About 30 years ago NASA launched Voyager 1 and Voyager 2. These two spacecrafts were conceived to explore Jupiter, Saturn and their respective moons. Among other things, NASA included an ambitious message aboard Voyager 1 and 2 : a kind of time capsule, intended to communicate the story of our world to extraterrestrials. The Voyager message is carried by a phonograph record, a 12-inch gold-plated copper disk, and contains sounds and images selected to portray the diversity of life and culture on Earth. On the record there are, among other things, a series of rumbling sounds of volcanoes, earthquakes and thunders, a barking dog, the voice of a chimpanzee, etc. Also included on the record are greetings to the universe in 55 languages and music such as percussion from Senegal, J.S. Bach played by Glenn Gould, a song from New Guinea, a blues performed by Louis Armstrong, a Mozart aria sung by Edda Moser, a rock-and-roll song performed by Chuck Berry....

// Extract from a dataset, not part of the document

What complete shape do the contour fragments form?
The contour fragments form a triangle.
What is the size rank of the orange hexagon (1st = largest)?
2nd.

In coming years, the spacecrafts will leave our solar system and will find themselves in empty space. Forty thousand years will pass before they come close to any other planetary system. As Carl Sagan, head of the committee that selected the material for the record, has noted, "the spacecraft will be encountered and the record played only if there are advanced space-faring civilizations in interstellar space. But the launching of this bottle into the cosmic ocean says something very hopeful about life on this planet."
I have often thought about the kind of messages that Voyager 1 and 2 are carrying out into space. As far as I know, there are no images or sounds of other achievements that civilization on Earth has been producing, let's say, in the last one hundred years, such as the atomic bomb mushroom cloud, images of horror of wars, of the exploitation and destruction of our planet, of ingenious and advanced weaponry, of racial harassment, of certain effects of religious convictions...

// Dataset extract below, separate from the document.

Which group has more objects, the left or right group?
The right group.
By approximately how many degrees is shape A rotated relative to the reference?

Some works in this exhibition are directly or indirectly inspired by such thoughts of "universal" and "durable" human achievements which form the baggage of the two spacecrafts. The works that bear the common title "Une certaine idée de..." are imbued with a general feeling of fatalism. It is a kind of fragility that is related to the belief in our best intentions: what we are, what we can be, what we are forced to be, what we never wanted to become. These works are produced with a consciousness of how instable and shifting the meaning of values is or can be. In our popular culture we like to venerate some artistic achievements with warm emphasis. We know that every so-called achievement is probably a product of a need that was permitted to develop at a certain time.
But what if we were to accept the vulnerability of these achievements as an area from which to start thinking about how the invisible man, the person we see on the street leaves his or her trace. I like to think that viewers of these works are invited to reflect upon this fragility. This could lead to thinking about our place in this society, our real and our abstract relationships to others.
We ask each other what we like, what we believe, and we ask each other what we know. Do I know you? I think I know you, I think I do. But the opposite could be also true.